Any visitor to the Pays Basque will eventually pass through St.-Jean-Pied-de-Port, or Doninane Garazi to the Basques, who have spelled out their version of the name in flowers on a hillside in the city center. Propitiously located near the end of a mountain pass from Spain and at the intersection of three main highways and a river, it serves as the unofficial capital of the region. And Les Pyrénées is the best place to bunk within an hour’s drive. There are postcard racks and souvenir shops along the town’s main street, but also genuine bustle in the air, as if its citizens are going about important business.

The restaurant at Les Pyrénées lost one of its two Michelin stars this year, but by all accounts, the food is as it has been for decades. Firmin Arrambide started cooking in his father’s kitchen at the hotel when he was 15, which was 39 years ago. His meals don’t qualify as Basque cooking exactly, but as cooking born of one Basque’s love of gastronomy. “Things don’t have to be absolutely Basque to make Basque food,” he says. “I take ingredients I like and I make dishes; I put Basque touches in what you’d call European dishes.”

So my salad of panfried crayfish is served with a rich sauce of those ubiquitous Espelette peppers. A piece of sea bass, as meaty, moist, and noble as any steak, comes with beautifully undercooked local vegetables (artichokes, lima beans, and peas) that aren’t a mere accompaniment but an integral part of the whole.
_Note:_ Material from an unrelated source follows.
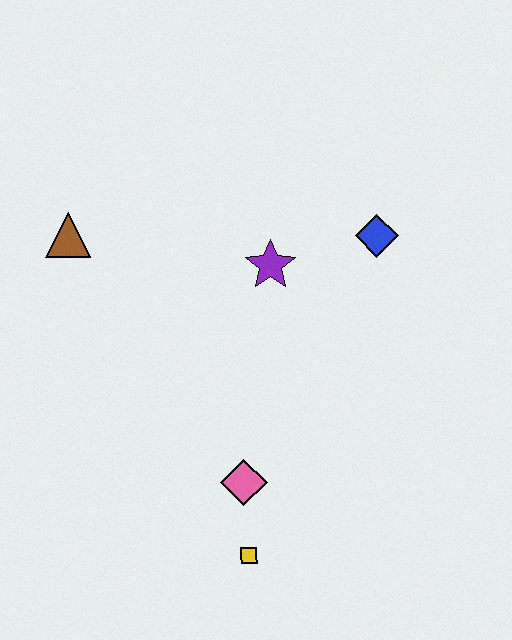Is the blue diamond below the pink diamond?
No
For dessert, cheese and cherries are paired with grape and walnut bread that seems almost Scandinavian. Drinking a glass of local pear eau-de-vie, I nibble at exquisite petits fours (and a miniature crème brûlée in a pan fit for a dollhouse), then watch dusk settle over the terrace. It isn’t difficult to understand why the Basques want to preserve their heritage—and their way of life.

That thought recurs at a festival in the town of Hasparren when I watch a game of pelota. Five players on each of two teams, one outfitted in red and one in white, scatter across a blacktop as long as a football field with a high wall at each end and fling a hard ball back and forth (with wicker baskets or paddles or just their hands) until someone drops it and a point is recorded. Later, outside the Relais des Tilleuls, in the town center, I drink a beer as children in berets dance a Saut basque, which is like the elegant Catalonian sardana set on fast-forward. I can be nowhere else in the world.

With the beer, I try a slice of the sweetly salty jambon de Bayonne, which tastes like most any other good-quality ham. What I really want, I’m told, is Ibaïona ham, which is much rarer—there are only three producers who make it. Luckily, one of them, Louis Ospital, has his factory in Hasparren, so off I go.

Ospital is short and balding, dressed in jeans and a madras shirt. He explains that whereas jambon de Bayonne is made from a six-month-old pig that has eaten, as pigs are wont to do, whatever has come its way, Ibaïona comes from year-old pigs fed only cereal. Their meat is coated with a mixture of sea salt, garlic, and—sure enough—Espelette peppers, then hung for months in cold storage. After four to six more months at room temperature, Ospital rubs the Ibaïona hams with a flavorless red pepper from Spain. “Everything here has to be red, white, or green, the colors of the Basque flag, or it won’t sell,” he says.